「空々と」に載せた小説とも呼べない文章です。
 これを三杉・弥生本に載せるか、私。
 タイトルは完全な造語。昔はこういう言葉遊びを良くやってたものです。

 web上に載せる時はどうしようもないので横書きにしてますが、
 読む時は縦書きが好ましいので、一○郎でもワ○ドでも貼付けて頂いて、
 縦書きにして読んで下さると嬉しいです。変なこだわり。

 
 母は僕が買ってきた金色の鈴がお気に入りだった。
 暇さえあればその鈴を手の中で鳴らしていた。
 鳴らし方によって、りいん…とも、りん、とも、り…ともつかない涼しげな音がする。僕が一度、そんなにその鈴の音が気に入りましたか、と訊ねると母は口の端をほんの少しだけあげた柔らかな笑顔で、いいえ。この音はそんなに好きじゃぁないわ。でも。あなたが買ってきてくれたものですもの、と答えた。


離胤離胤・凛−りいんりいん・りん−


 幼い頃、僕は心臓が良くなかった。走ったり、大きな運動をするとすぐに息が上がって左胸にキリキリと痛みが走る。
 学校にはあまり行かず、家で寝ていることが多かった。
 そんな時はいつも母が枕元にいてくれて、あの独特な低めのソプラノで子守歌を口ずさんでいた。
 ぼんやりとそんな母の姿を眺めながら、一体この時間は何時まで続くのかと思った。
 僕の父親という人は体の弱い人で−僕は彼のその遺伝を受け継いでしまったらしい−今では写真でしかその顔を見られなくなっている。母は彼の写真を見ながら、もう少し。もっと長く。一緒にいたら。もしかしたら愛せたかもしれない人よ、とつぶやいた。だから僕は長い間その人が自分の父親だということに気付かなかった。
 気付いたのは高等学校に入学した年、母が着てみなさい、と言って持ってきた揃いのスーツに袖を通した時だった。
 鏡に映った僕は写真のその人に生き写しだった。
 僕が驚きに声も出せずにいると母はいつになくうんざりした様子で、あなたはどんどんお父様に似てくるのね。そうしていつかは私のもとから離れていってしまうのだわ、と怒ったような、泣いているような声でつぶやいた。
 それ以来、母が父親のことを口にすることも、僕がそのスーツを着ることもなかった。


 そのことを切り出したのは、いつものように母が窓際のソファーで鈴を鳴らしている時だった。
 許しませんよ、と変わらぬ笑顔で母は言った。
 僕ももう二十歳です。一人暮らしを始めてもおかしくはないと思いますが、と僕は落ち着いた声で言った。
 一人暮らしをする理由が何処にあるの?この家はそうじゃなくても広いのに。あなたの部屋には鍵だって付いてる。お互いのプライバシーは守られてるわ、そう言いながら母は相変わらず鈴を鳴らしていた。
 それですよ。その鈴なんです。その音が僕を自由にしてくれない。この家の何処にいたってその鈴が追い掛けてくる。僕はこの家から出たいんだ。その音の聞こえないところに行きたいんです、僕の声はだんだんと荒くなっていったようだ。
 それでも母は鈴を鳴らし続けていた。
 そうでしょうねぇ。そのつもりで鳴らしていたのですもの。
 くすり、と母の紅をひいた唇が動いた時、僕は母に飛び掛かっていた。母の手から鈴を奪い取るとそれを床に叩きつけた。金細工の小さな鈴は跳ねてテーブルの下の絨毯の中に潜っていった。りいんと音をたてながら…。

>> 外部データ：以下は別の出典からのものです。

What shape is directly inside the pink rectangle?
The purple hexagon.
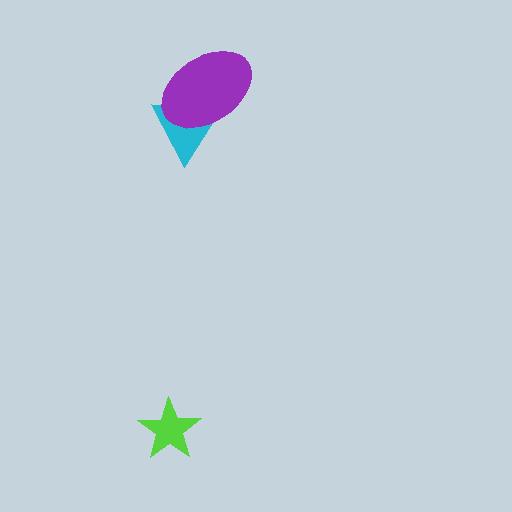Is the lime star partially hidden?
No, no other shape covers it.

 母は鈴が消えていった辺りを見ながら、あの鈴はまだ鳴るかしら、と言った。
 もう鳴らないと思います、と僕が答えると、それじゃこの家を出て行く理由がなくなったわね、と母は笑って言った。
 少しの間この家から音がなくなった。それを破ったのは僕だった。
 一つだけ教えて下さい。あなたは亡くなった父の代わりに僕を愛したのですか?長い間の疑問を僕は口にした。
 母は笑いだした。可笑しくて仕方がない、というような笑い方だった。
 馬鹿ねぇ。そんなことあるわけがないでしょう。あなたとあの人をどうして同じに見れるの。あの人と私は血なんか繋がってないのよ。
 そうして母はまた笑いだした。その声はまるで鈴の音色のようだった。


 次の日、僕は母に金色のもっと丈夫な鈴を買って来た。
 鈴は母のお気に入りのソファーの上に置いておいた。
 僕は、その日のうちに家から出て行った。


 それ以来母とは会っていない。
 時折、鈴の音が聞こえるような気がするが、きっと空耳だろうと思う。